Ah, tricky to formulate with such equations. Hmm both price and the payout is inconvenient, I guess that makes it non linear which the method I suggested isn't really made for but the solver I mentioned might be able to do that, I have seen that it has a way to basically add an if then for instance https://developers.google.com/optimization/cp/channeling?hl=en . I am not quite sure how the in game mechanic works exactly based on the wiki. Does the price at which you buy it matter for the profit? Like if you buy it for the price of 100k with 19 score and then increase you score to 20 do you get 50k profit? How man Givini points can you get during this? That the reward could change after buying the investment is annoying.

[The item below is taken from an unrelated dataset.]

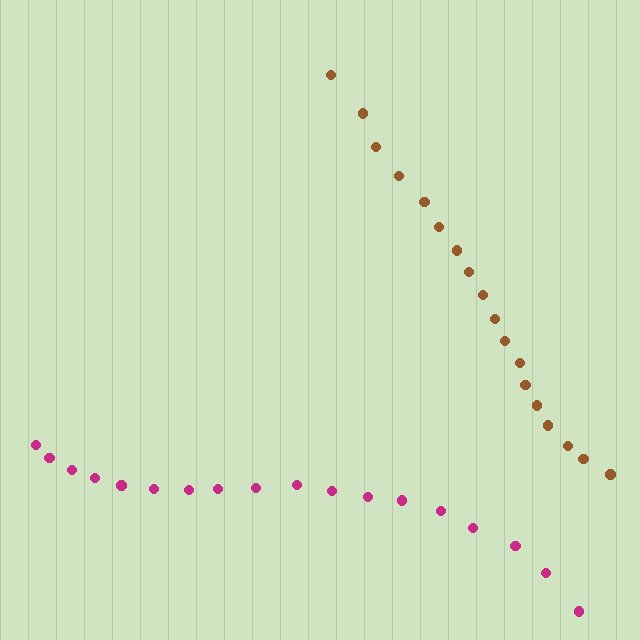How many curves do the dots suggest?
There are 2 distinct paths.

Hmm for profit this should work: Give the base investment a value of 25k. Then add an extra profit variable where the profit is the difference between the profit stages and it can only take those values so: 25k (25>50), 75k (>100),125k, 50k.175k
model.NewIntVarFromDomain(cp_model.Domain.FromValues([0,25000,75000,125000,175000]), 'extraprofit1') (extraprofit1= extraprofit from givini points in that period.) (I am using this https://gitcode.net/mirrors/google/or-tools/-/blob/b37d9c786b69128f3505f15beca09e89bf078a89/ortools/sat/doc/integer_arithmetic.md?from_codechina=yes to look up functions)
This should always take the max value it can because it is free. So we need conditions (for every phase) to make it so that they can only be "bought" if the base investment has been bought and the score is high enough. The solver has an OnlyEnforceIf condition to apply a condition only if something is true. but I am unsure whether that can handle complex conditions.

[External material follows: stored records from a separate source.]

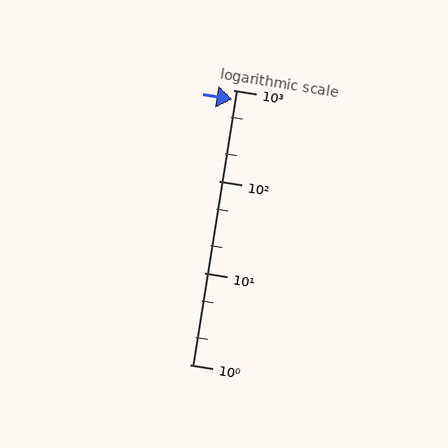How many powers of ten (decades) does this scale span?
The scale spans 3 decades, from 1 to 1000.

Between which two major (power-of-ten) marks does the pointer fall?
The pointer is between 100 and 1000.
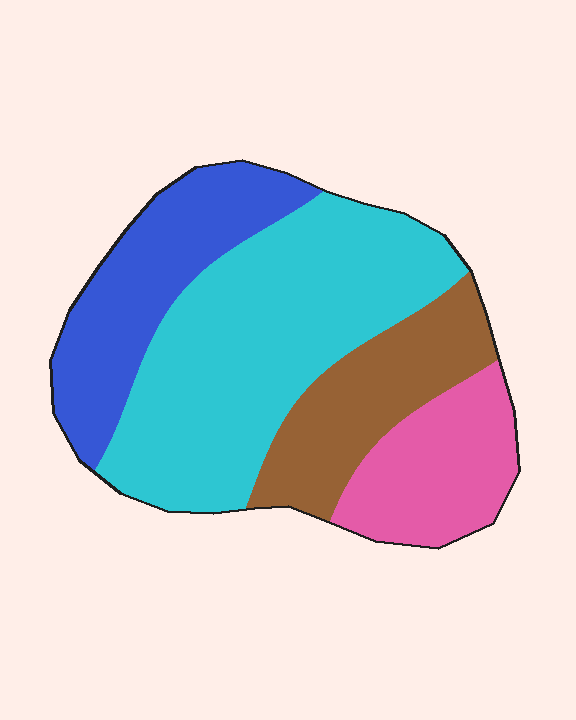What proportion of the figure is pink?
Pink takes up about one sixth (1/6) of the figure.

Well I suppose it doesn't need to. You can make for each phase an extra variable that indicate whether the base investment has been bought in that round, like for round 2 model.Add(a1 +a2 == bought2) where ai is buying the investment in round 1 and bought 2 means it is bought in round 2. then you can add for each round a conditional condition model.Add(extraprofit2 == 0).OnlyEnforceIf(bought2.Not()) that means it can only be above 0 if it has been bought.
As for limiting the value based on the score hmm the ranges after the first are always 10 long and the difference is always 50k after the first 25k step that allows this:
model.Add(extraprofit1 <= (givini points at end of round 1)*5000-75000) at 20 points this is 25000 at 30 75000 and so on. so for givini points you just need to take what you already have and make a list of all investments that add points and add them.
For price, well one way is to just make them separate investments, ensure only one can be bought and only if the Givini score is right. Another (edit: that is better) is to do basically the opposite of what I suggested with the profit. 5 extra cost variables. They can take the values 0/-100k/-200k/-300k/-400k and some Givini point based condition forces that to be lower but only applies if it has been bought in the current round. But the first point step is smaller so I will use two conditions. So basically for the funded variant
model.Add(extracost1 <= (givini points)*-10000+50000).OnlyEnforceIf(a1)
That should switch at 25/35/55 to -200/-300/-400
and model.Add(extracost1 <= (givini points)*-5000).OnlyEnforceIf(a1) ensures the switch at 25 points. (edit: note that this should be the givini point at the beginning of the round if I am interpreting how it works correctly. Because you would buy it before buying something that makes it more exspensive.) (Edit actually I got the values wrong for this one , have to change the offset so that it passes the previous value at the time it should change to the next.)